Journal of Vascular Surgery | 2008
Hasan H. Dosluoglu; Gregory S. Cherr; Purandath Lall; Linda M. Harris; Maciej L. Dryjski
OBJECTIVE Peroneal artery bypass is effective for limb salvage (LS), however, the efficacy of peroneal artery-only runoff (PAOR) following endovascular (EV) interventions is unknown. The goal of our article was to compare the efficacy of EV interventions with PAOR to those with other runoff vessels for LS in patients presenting with tissue loss.
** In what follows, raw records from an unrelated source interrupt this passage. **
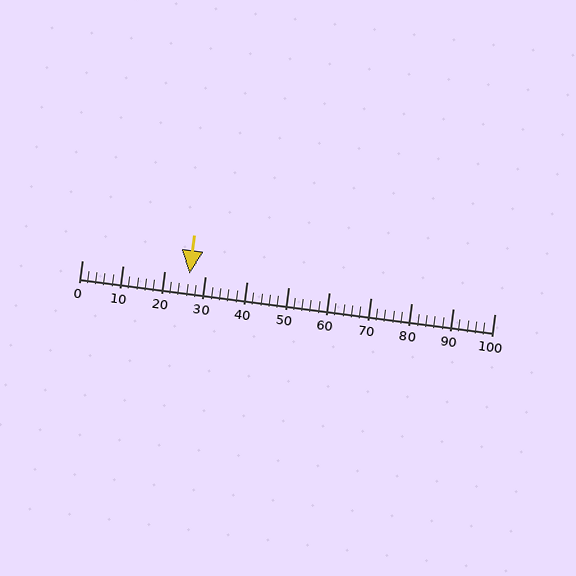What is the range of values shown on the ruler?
The ruler shows values from 0 to 100.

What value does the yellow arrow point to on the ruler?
The yellow arrow points to approximately 26.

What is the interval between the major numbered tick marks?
The major tick marks are spaced 10 units apart.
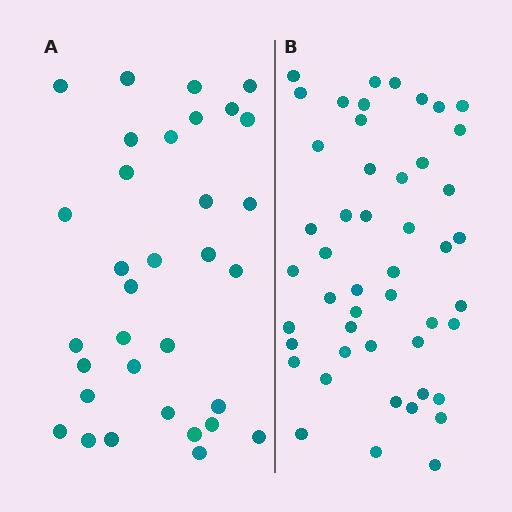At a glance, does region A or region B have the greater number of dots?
Region B (the right region) has more dots.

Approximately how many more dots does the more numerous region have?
Region B has approximately 15 more dots than region A.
METHODS A retrospective review of 111 consecutive patients who underwent infrainguinal EV revascularizations for nonhealing ulcers/gangrene between June 2001 and December 2006 was performed. Patients with PAOR (n = 33) were compared with those with other vessel runoff (OTHER, n = 78). Fisher exact test and chi2 test were used for comparing variables, Kaplan-Meier analyses for patency, LS, and Cox regression multivariate analysis was used for identifying factors associated with limb loss. RESULTS The patients in PAOR were older, but other morbidities were similar between groups. The most distal level of intervention was infrapopliteal (tibioperoneal or peroneal artery) in 42% in PAOR group whereas this was 24% in OTHER group (P = .071). Preoperative ankle-brachial index (ABI) was similar (0.49 +/- 0.23 vs 0.50 +/- 0.23), however, postprocedure ABI was significantly less for patients with PAOR (0.76 +/- 0.21 vs 0.92 +/- 0.13, P = .001). The primary patency, assisted primary patency, secondary patency and LS were not significantly different between groups. There was also no difference in time-to healing between groups (PAOR vs OTHER, 2.9 +/- 2.1 mo vs 3.7 +/- 3.6 mo, P = .319). We found the presence of gangrene (odds ratio [OR]: 3.5, 95% confidence interval [CI], 1.1-10.8, P = .028) and dialysis-dependence (OR: 2.9, 95% CI, 1.0-8.2, P = .046) to be associated with limb loss, when adjusted for diabetes, hypertension, hyperlipidemia, smoking, location of wound, and PAOR. CONCLUSION Endovascular revascularization with PAOR results in acceptable patency and limb salvage rates in patients presenting with tissue loss, and is equivalent to other vessel runoff for patency, limb salvage and wound healing rates.